In the grand tradition of their Michigan forefathers, such as the Stooges and
MC5, The Go do just what their name promises crank out loud, fast,
raucous, adolescent three-chord rawk. And if that means a chorus of nothing but
shouting "You can get high" over and over again, well, nobody ever looked to
Grand Funk Railroad for lyrical insight, now did they?
From the opening crunch of "Meet Me at the Movies" (RealAudio exceprt), The Go never let up. This is
the sound of amplifiers and amphetamines, taken straight from the garage to the
beer-soaked stage. The songwriting is rudimentary, but every track is delivered
with a kind of fierce urgency that overcomes a myriad of sins. And right down to
the retro look of the album cover, it is evident that the lessons of guitar
gunslingers of the past have been taken to heart.

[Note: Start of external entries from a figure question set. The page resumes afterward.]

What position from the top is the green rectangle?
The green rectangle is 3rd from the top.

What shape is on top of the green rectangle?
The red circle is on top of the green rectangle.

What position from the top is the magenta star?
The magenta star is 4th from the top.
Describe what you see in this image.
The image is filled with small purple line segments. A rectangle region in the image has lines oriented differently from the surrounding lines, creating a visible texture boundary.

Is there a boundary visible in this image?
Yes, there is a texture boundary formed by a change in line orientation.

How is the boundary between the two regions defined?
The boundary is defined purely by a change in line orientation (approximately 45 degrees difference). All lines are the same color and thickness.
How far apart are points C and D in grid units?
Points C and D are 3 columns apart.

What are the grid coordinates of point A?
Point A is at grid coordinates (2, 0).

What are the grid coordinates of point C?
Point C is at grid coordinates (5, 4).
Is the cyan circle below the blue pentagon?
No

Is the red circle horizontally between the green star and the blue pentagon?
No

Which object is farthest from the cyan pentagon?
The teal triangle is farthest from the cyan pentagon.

As a frontman, Bobby Harlow doesn't have the pipes to do much more than manage to
get himself heard over the wall of fuzzy riffs thrown up by guitarist Jack White.
On the cocksure "Get You Off" (RealAudio excerpt), Harlow has enough swagger to shout lines like "I
can rock and roll her, faster than a motor/ Get you off all night
long, and I won't get soft." On the catchy title track, he leads a rowdy
shout-a-long, sacrificing his vocal cords to keep up with the shrieking guitars.
Throughout the record, bassist Dave Buick (great name for a Detroit rocker) and
drummer Marc Fellis keep 4/4 time as enthusiastically as anyone. And producer
Matthew Smith deserves credit for staying out of the way as the band plows
through its 12-track debut.
The Go are part of a new crop of sex, drugs and rock 'n' roll groups
including Buckcherry and the Murder City Devils that has recently sprung
up. None of the bands have much new to offer, but all are a welcome relief from
tired adult-alternative acts trying to pass themselves off as genuine rock bands.